The mean age at diagnosis was 48±14.4 years (range: 18-74) with 87.5% of patients< 65 years. The OS at 5 and 10 years was 97% and 91% respectively. Overall response to Imatinib treatment was as the follows: 131 patients (78%) achieved CCyR, 14 patients (8.3%) majorCyR, 4 patients (2.4%) minorCyR, 16 patients (9.5%) had no cytogenetic response, 2 patients (1.2%) had hepatic toxicity verified by liver biopsy in the first six months of Imatinib treatment and 1 patient (0.6%) was lost from follow-up. After achievement of CCyR, 25 patients (19%) had a progression of disease by losing CCyR or development of AP/BP. Median time to progression was 24 months (range 12-102).

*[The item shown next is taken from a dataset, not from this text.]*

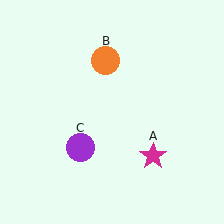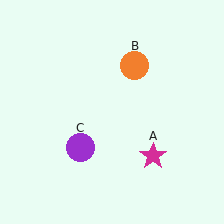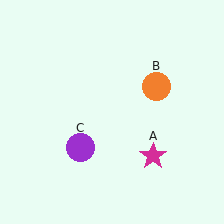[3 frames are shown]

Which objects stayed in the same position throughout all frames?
Magenta star (object A) and purple circle (object C) remained stationary.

After the median follow up of 87 months in 61 patients (36.3%), the Imatinib failure was verified. All three prognostic scores (Sokal, Hasford, EUTOS), age, gender, hemoglobin level, leukocyte and platelet count, splenomegaly, eosinophils and basophils in peripheral blood were not found to be statistically significant for the Imatinib failure. Cox regression analysis identified hepatomegaly (p=0.001), leukocytosis≥100x109/L (p=0.001), blood blasts≥1% (p=0.002) and presence of additional cytogenetic aberrations (ACAs) (p=0.002) as a predictors of Imatinib failure. Accordingly, we assigned risk scores based on hazard ratios (HR) to hepatomegaly (HR = 4.089; 2 points), leukocytosis ≥100x10⁹/L (HR = 3.158; 1 point), blasts in peripheral blood ≥1% (HR = 2.912; 1 point), and presence of ACAs (HR = 11.110; 2 points). A final 3-tiered prognostic model named IMA-FAIL was thus developed, as low (score 0), intermediate (score 1-3), and high risk (score ≥4), according to which imatinib failure had 17% (8/47) of patients in low, 34.9% (30/86) in intermediate and 76.7% (23/30) in high risk group (HR = 3.973, 95% CI for HR 2.237-7.053, p < 0.001). In addition, presence of comorbidities as well occurrence of second malignancy were not predictors for Imatinib failure.